Per «vedere» davvero Baresi ci voleva un regista visionario. «Franco è pura vita, a volte la vita vissuta sta da una parte, il cinema dall’altra». Un poeta del pallone che anche uno scarabocchio lo fa diventare un arabesco. 
Un uomo che davanti agli elogi di un maestro del cinema se ne viene fuori con un «piacevolmente sorpreso» che detto da lui non è una frase di circostanza. La sua sorpresa è lo stupore degli umili, dei grandi che sempre a schermirsi che io «non mi merito tanto». Un elogio arrivato da lontano, da un mondo che pensavi neanche ti guardasse. «Mi ha anche regalato il suo libro uscito l’anno scorso, Il crepuscolo del mondo(Feltrinelli, ndr) sull’ultimo soldato giapponese rimasto a combattere da solo nelle Filippine perché non sapeva che fosse finita la guerra». Una metafora nella quale riconoscersi. Giocare come un ideale da difendere. E allora puoi inventarti un lancio che nessuno ha mai tentato, scoprire un dribbling per il gusto di provarci e guardare negli occhi tutto lo stadio.
Baresi è andato anche a Manaus, in Brasile, per vedere il teatro Amazonas, celebrato da Herzog in Fitzcarraldo con Klaus Kinski e Claudia Cardinale, un film che nessuna amnesia potrà cancellare. L’edificio è quasi una copia della Scala di Milano, costruito nel 1896 in piena foresta, con i proventi del boom della gomma. «Volevo immedesimarmi nelle atmosfere raccontate da Herzog. Capire il suo mondo. Immergermi nel suo modo di percepire il mondo». La modestia gli impedisce di ricordare che il viaggio era anche un’occasione per aiutare la popolazione locale, in uno dei progetti di volontariato per i quali l’ex capitano del Milan si spende senza chiedere in cambio visibilità.

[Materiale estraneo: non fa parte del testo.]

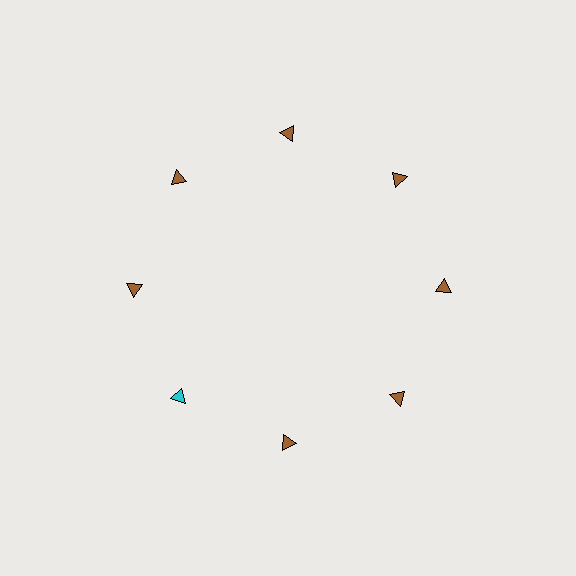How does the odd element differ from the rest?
It has a different color: cyan instead of brown.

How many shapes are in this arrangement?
There are 8 shapes arranged in a ring pattern.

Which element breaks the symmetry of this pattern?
The cyan triangle at roughly the 8 o'clock position breaks the symmetry. All other shapes are brown triangles.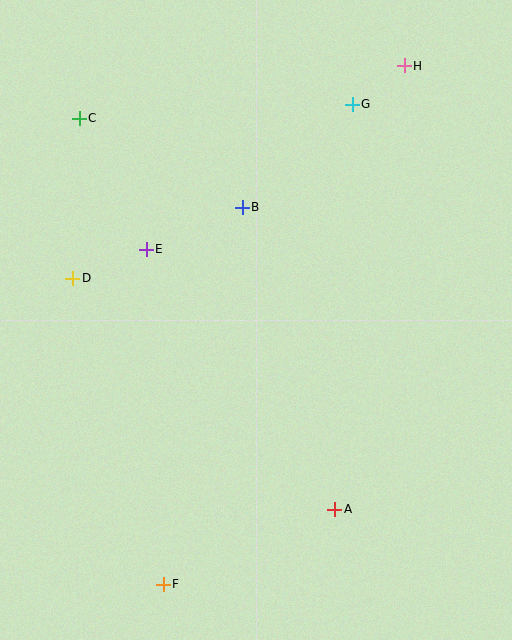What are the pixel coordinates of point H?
Point H is at (404, 66).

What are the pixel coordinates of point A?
Point A is at (335, 509).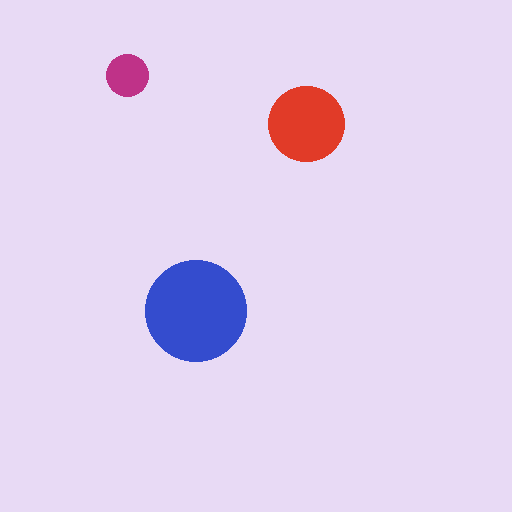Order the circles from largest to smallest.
the blue one, the red one, the magenta one.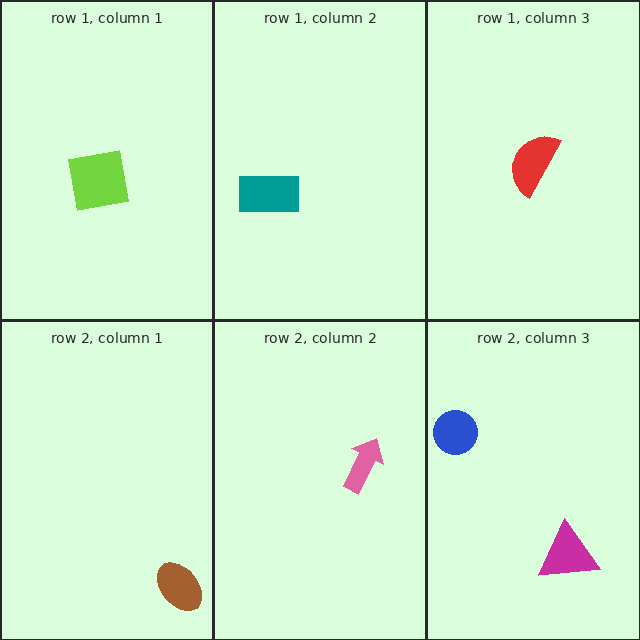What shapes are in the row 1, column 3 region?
The red semicircle.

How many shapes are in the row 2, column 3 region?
2.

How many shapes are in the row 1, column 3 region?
1.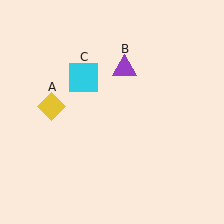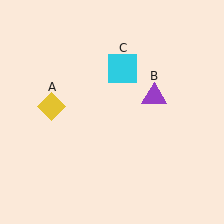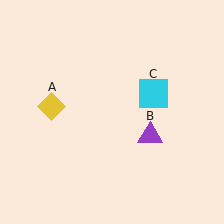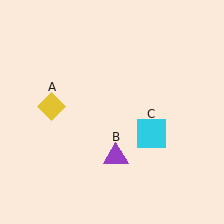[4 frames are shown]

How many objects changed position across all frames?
2 objects changed position: purple triangle (object B), cyan square (object C).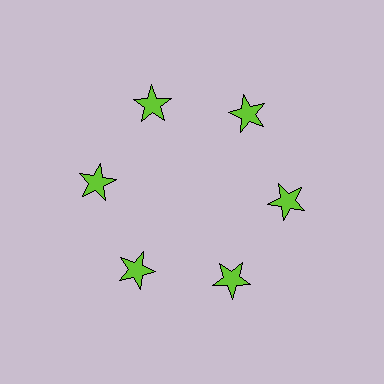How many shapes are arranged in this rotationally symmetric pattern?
There are 6 shapes, arranged in 6 groups of 1.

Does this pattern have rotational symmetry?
Yes, this pattern has 6-fold rotational symmetry. It looks the same after rotating 60 degrees around the center.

Due talenti dal profilo basso che irrompono con boati di pura genialità. L’arte di svelare il mistero che è quasi sempre anche bellezza sfolgorante. 

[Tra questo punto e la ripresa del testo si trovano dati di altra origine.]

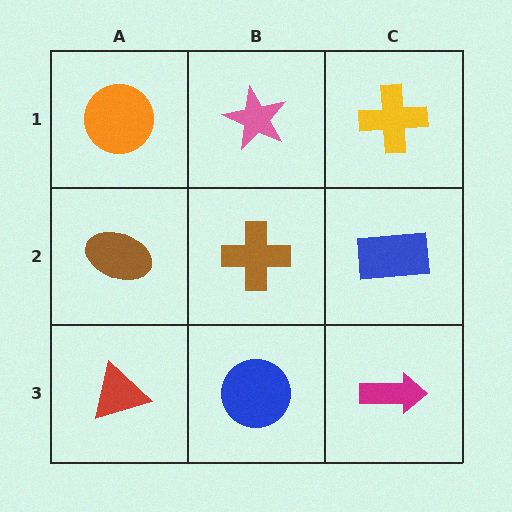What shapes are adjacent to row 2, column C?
A yellow cross (row 1, column C), a magenta arrow (row 3, column C), a brown cross (row 2, column B).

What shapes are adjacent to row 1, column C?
A blue rectangle (row 2, column C), a pink star (row 1, column B).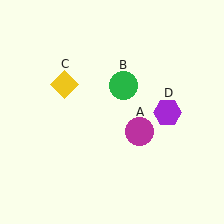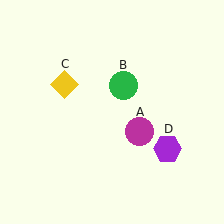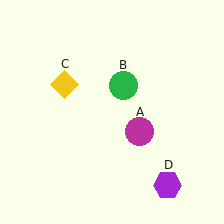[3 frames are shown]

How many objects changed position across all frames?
1 object changed position: purple hexagon (object D).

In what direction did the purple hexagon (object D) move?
The purple hexagon (object D) moved down.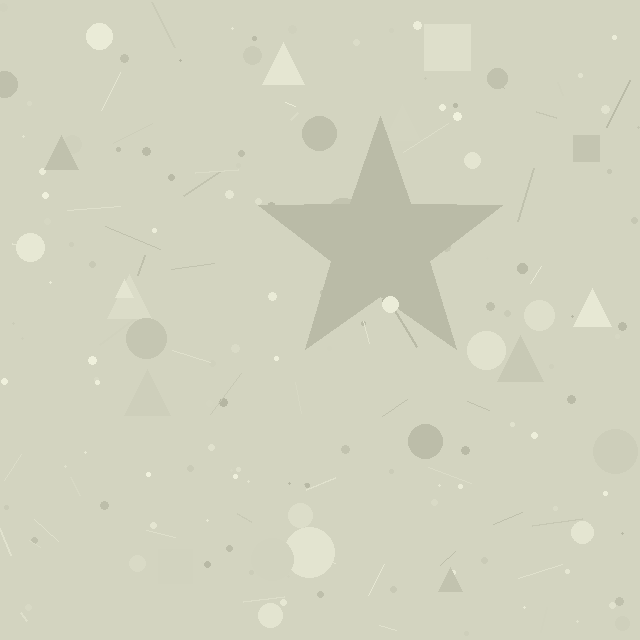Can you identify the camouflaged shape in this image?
The camouflaged shape is a star.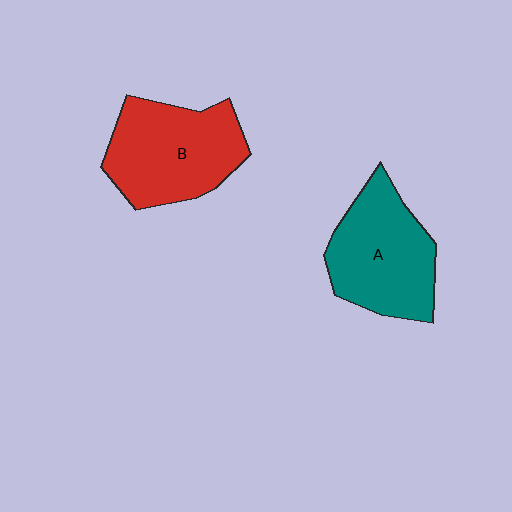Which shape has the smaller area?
Shape A (teal).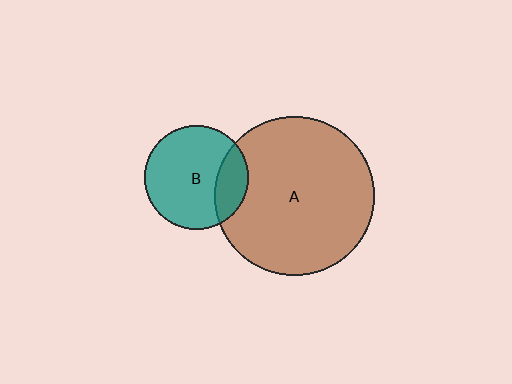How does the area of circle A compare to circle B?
Approximately 2.4 times.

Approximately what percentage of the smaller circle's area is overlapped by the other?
Approximately 20%.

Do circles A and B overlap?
Yes.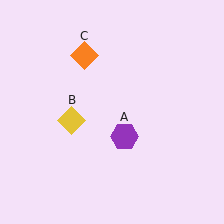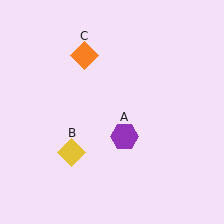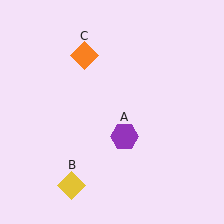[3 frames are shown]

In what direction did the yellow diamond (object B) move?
The yellow diamond (object B) moved down.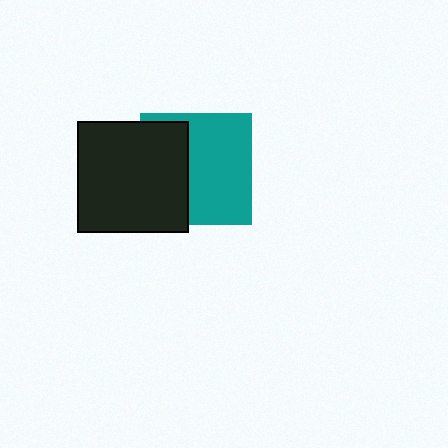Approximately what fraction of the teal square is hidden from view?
Roughly 41% of the teal square is hidden behind the black square.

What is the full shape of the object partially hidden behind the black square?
The partially hidden object is a teal square.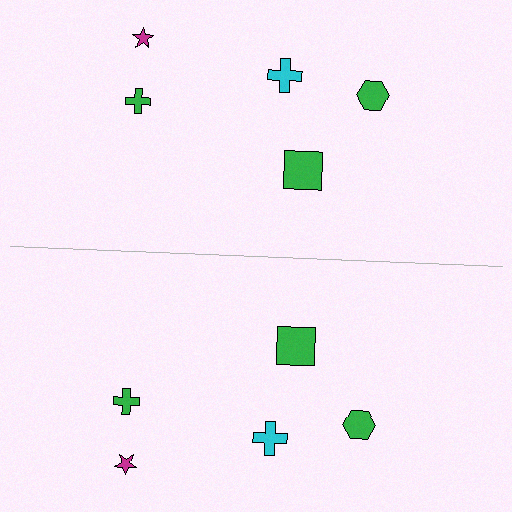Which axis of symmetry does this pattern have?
The pattern has a horizontal axis of symmetry running through the center of the image.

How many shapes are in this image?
There are 10 shapes in this image.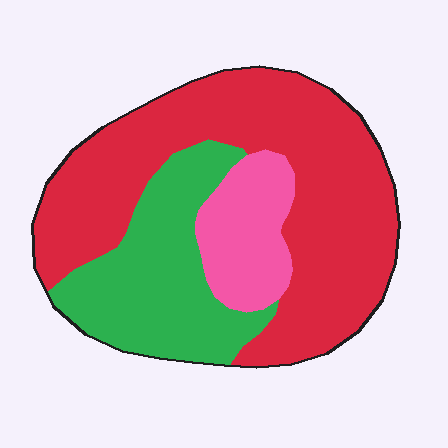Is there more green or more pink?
Green.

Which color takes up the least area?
Pink, at roughly 15%.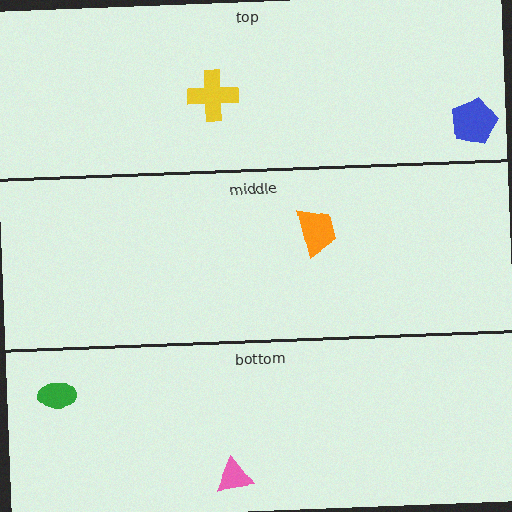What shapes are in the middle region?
The orange trapezoid.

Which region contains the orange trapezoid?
The middle region.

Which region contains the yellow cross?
The top region.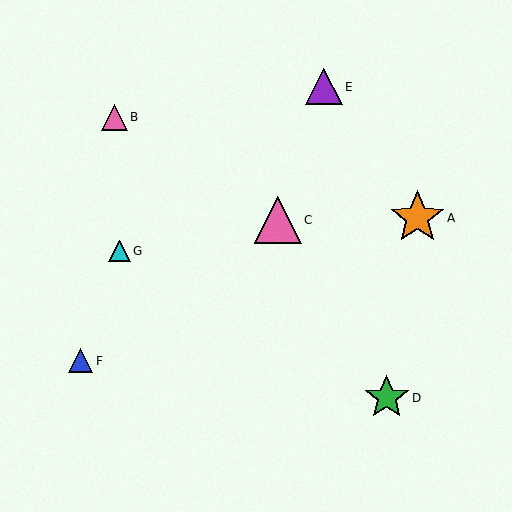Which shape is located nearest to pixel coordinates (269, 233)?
The pink triangle (labeled C) at (278, 220) is nearest to that location.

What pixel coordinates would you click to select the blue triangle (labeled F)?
Click at (81, 361) to select the blue triangle F.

Il riconoscimento di Werner Herzog ha ancora più valore se si considera che la sua Baviera è la terra di un altro grandissimo interprete del ruolo di libero: Franz Beckenbauer. «Un modello per me, come si faceva a non ammirarlo, a cercare di giocare come giocava lui?». E poi si chiama Franz proprio come Baresi. 

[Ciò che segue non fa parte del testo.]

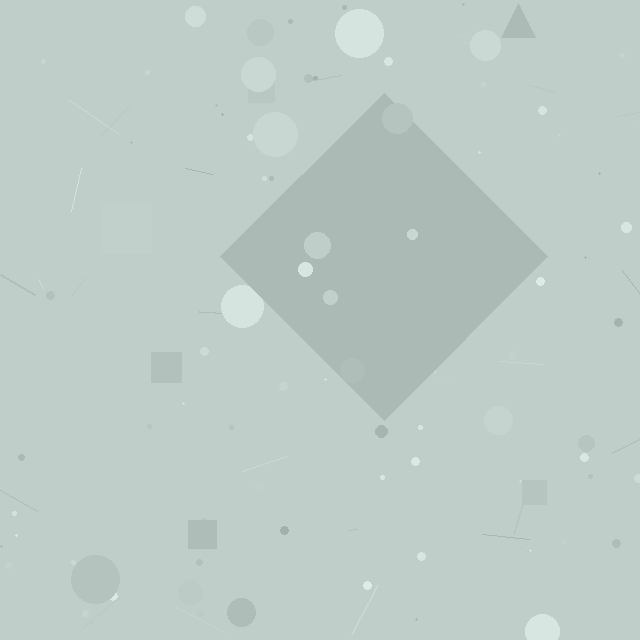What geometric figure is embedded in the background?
A diamond is embedded in the background.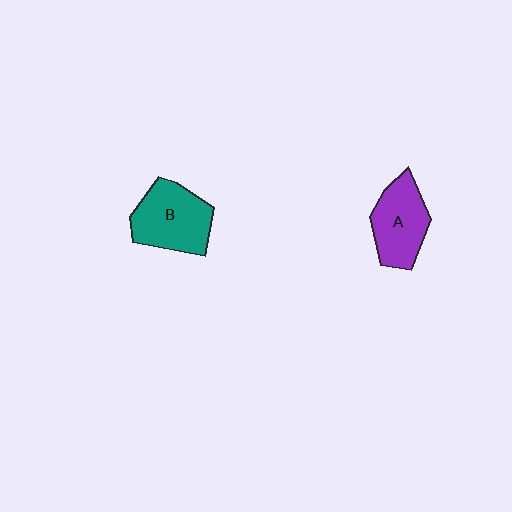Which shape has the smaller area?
Shape A (purple).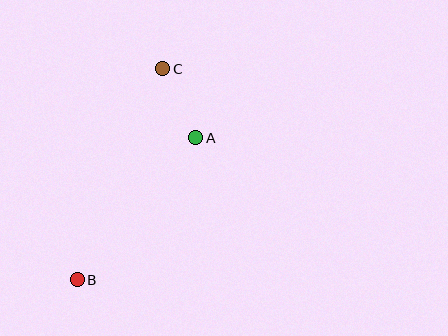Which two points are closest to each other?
Points A and C are closest to each other.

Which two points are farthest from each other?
Points B and C are farthest from each other.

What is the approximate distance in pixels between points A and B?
The distance between A and B is approximately 185 pixels.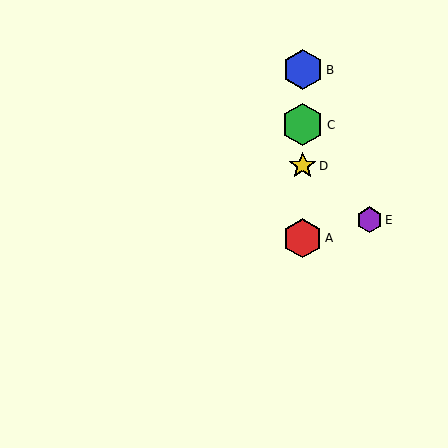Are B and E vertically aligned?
No, B is at x≈303 and E is at x≈369.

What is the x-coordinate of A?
Object A is at x≈303.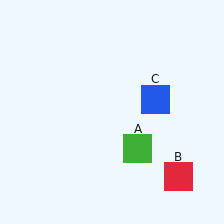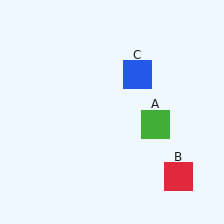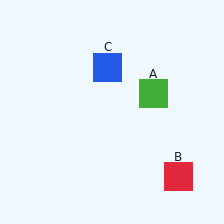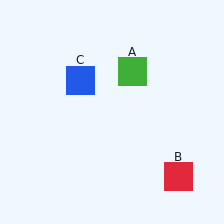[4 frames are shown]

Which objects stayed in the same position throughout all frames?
Red square (object B) remained stationary.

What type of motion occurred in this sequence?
The green square (object A), blue square (object C) rotated counterclockwise around the center of the scene.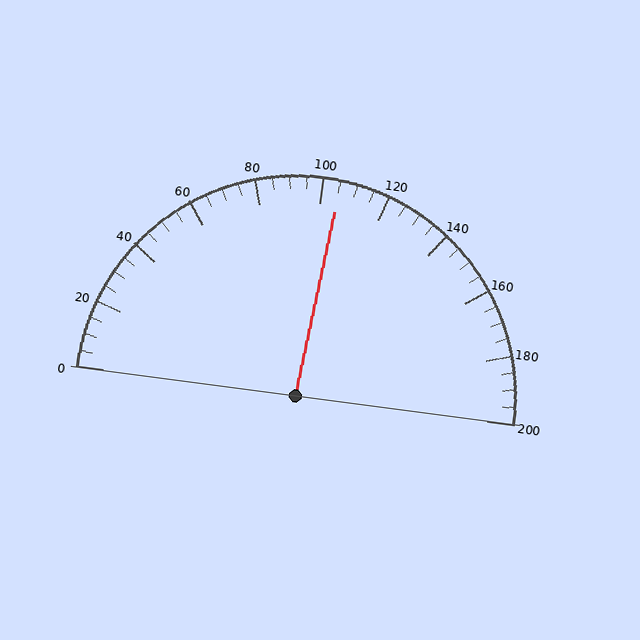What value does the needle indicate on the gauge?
The needle indicates approximately 105.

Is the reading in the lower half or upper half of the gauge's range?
The reading is in the upper half of the range (0 to 200).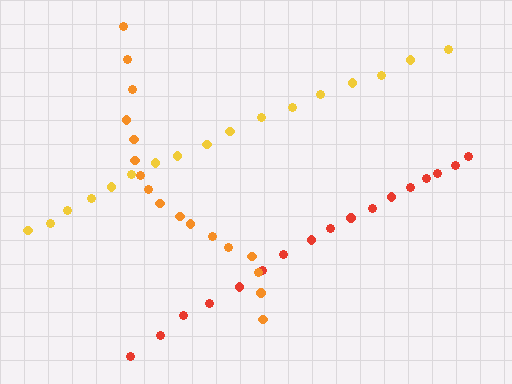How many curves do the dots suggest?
There are 3 distinct paths.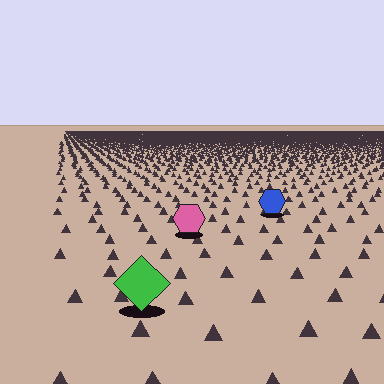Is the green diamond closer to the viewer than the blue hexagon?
Yes. The green diamond is closer — you can tell from the texture gradient: the ground texture is coarser near it.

Il regista tedesco va anche più in là nel descrivere la sua ammirazione: «Baresi era il migliore quando non aveva la palla, perché riusciva a leggere il gioco, riusciva a capire quello che sarebbe successo, e non c’è stato mai nessun altro giocatore come lui che abbia capito così bene fisicamente lo spazio come è capitato a lui, davvero sensazionale. Mi piacerebbe davvero, nel fare i miei film, essere uno che riesce a capire il cuore dell’uomo e spazi come l’Amazzonia nello stesso modo in cui Baresi ha capito il gioco». Allargare gli orizzonti, vedere oltre. Investire nel mistero, che a volte è miraggio, spesso certezza imprevista. Per quelli che il calcio è solo un’emozione effimera. «Quanto valgono le lodi di un regista come Herzog?», si chiede il campione rossonero. Ecco: «Da calciatore ho sentito tanti elogi da allenatori e compagni. Qui è diverso. Mi sono venuti i brividi».